Detergents are amphiphilic molecules often used to solubilize biological membranes and separate their components. Here we investigate the solubilization of lipid vesicles by the commonly used non-ionic detergents polyoxyethylene (20) oleyl ether (Brij 98), n-octyl-β-D-glucoside (OG), and n-dodecyl β-D maltoside (DDM) and compare the results with the standard detergent Triton X-100 (TX-100). The vesicles were composed of palmitoyl oleoyl phosphatidylcholine (POPC) or of a biomimetic ternary mixture of POPC, egg sphingomyelin (SM) and cholesterol (2:1:2 molar ratio). To follow the solubilization profile of large unilamellar vesicles (LUVs), 90° light scattering measurements were done along the titration of LUVs with the detergents. Then, giant unilamellar vesicles (GUVs) were observed with optical microscopy during exposure to the detergents, to allow direct visualization of the solubilization process. Isothermal titration calorimetry (ITC) was used to assess the binding constant of the detergents in POPC bilayers. The results show that the incorporation of TX-100, Brij 98 and, to a lesser extent, OG in the pure POPC liposomes leads to an increase in the vesicle area, which indicates their ability to redistribute between the two leaflets of the membrane in a short scale of time. On the other hand, DDM incorporates mainly in the external leaflet causing an increase in vesicle curvature/tension leading ultimately to vesicle burst. Only TX-100 and OG were able to completely solubilize the POPC vesicles, whereas the biomimetic ternary mixture was partially insoluble in all detergents tested.

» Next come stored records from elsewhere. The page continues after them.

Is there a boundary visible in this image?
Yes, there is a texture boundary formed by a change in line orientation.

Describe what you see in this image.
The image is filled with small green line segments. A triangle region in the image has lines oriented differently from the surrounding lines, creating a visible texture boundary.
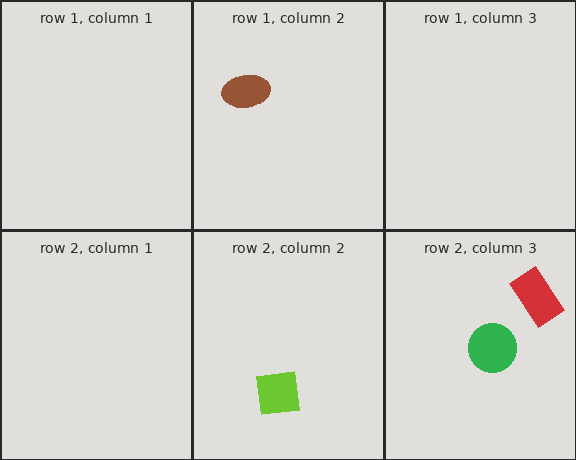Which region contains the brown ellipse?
The row 1, column 2 region.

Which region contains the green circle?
The row 2, column 3 region.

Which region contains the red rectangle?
The row 2, column 3 region.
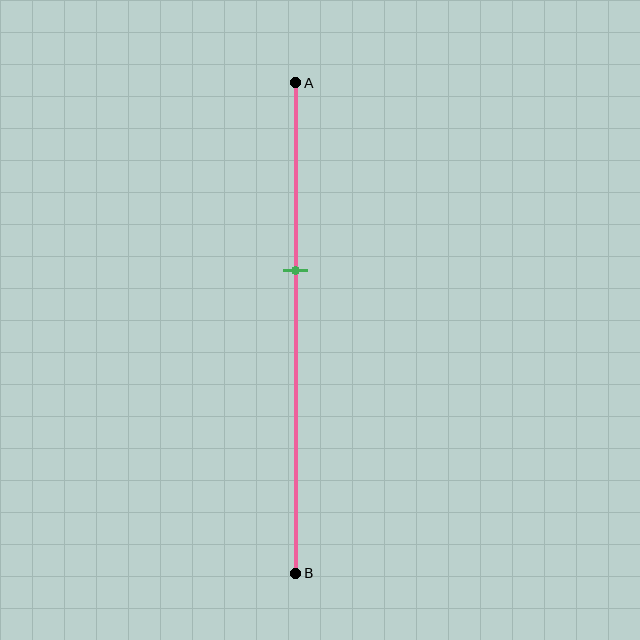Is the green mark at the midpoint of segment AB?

TX-100 and OG were able to incorporate in the bilayer of the ternary mixture and induce macroscopic phase separation of liquid-ordered (Lo) and liquid-disordered (Ld) domains, with selective solubilization of the latter. Combination of ITC data with turbidity results showed that TX-100 and OG can be incorporated up to almost 0.3 detergent/lipid, significantly more than Brij 98 and DDM. This fact seems to be directly related to their higher capacity to solubilize POPC membranes and their ability to induce macroscopic phase separation in the biomimetic lipid mixture.

Abstract Image

几种常用的非离子洗涤剂对仿生脂质混合物的增溶作用
洗涤剂是两亲性分子,常用于溶解生物膜和分离其组分。本文研究了常用的非离子洗涤剂聚氧乙烯(20)油基醚(brij98)、正辛基-β-D-葡萄糖苷(OG)和正十二基-β-D麦芽糖苷(DDM)对脂质囊泡的增溶作用,并与标准洗涤剂Triton X-100 (TX-100)进行了比较。这些囊泡由棕榈酰油酰磷脂酰胆碱(POPC)或棕榈酰磷脂酰胆碱、蛋鞘磷脂(SM)和胆固醇(2:1∶2摩尔比)的仿生三元混合物组成。为了跟踪大单层囊泡(LUVs)的增溶情况,在洗涤剂滴定过程中进行了90°光散射测量。然后,在暴露于洗涤剂的过程中,用光学显微镜观察巨大的单层囊泡(GUVs),以便直接观察增溶过程。采用等温滴定量热法(ITC)测定了洗涤剂在POPC双层中的结合常数。结果表明,在纯POPC脂质体中掺入TX-100、brij98和OG(在较小程度上)导致囊泡面积增加,这表明它们能够在短时间内在膜的两个小叶之间重新分布。另一方面,DDM主要与外部小叶结合,导致囊泡曲率/张力增加,最终导致囊泡破裂。只有TX-100和OG能够完全溶解POPC囊泡,而仿生三元混合物在所有测试的洗涤剂中都部分不溶。TX-100和OG能够在三元混合物的双层中掺入,并诱导液有序(Lo)和液无序(Ld)畴的宏观相分离,并选择性地增溶后者。结合ITC数据和浊度结果表明,TX-100和OG的去污剂/脂的掺入率几乎达到0.3,显著高于brij98和DDM。这一事实似乎与它们更高的溶解POPC膜的能力和它们在仿生脂质混合物中诱导宏观相分离的能力直接相关。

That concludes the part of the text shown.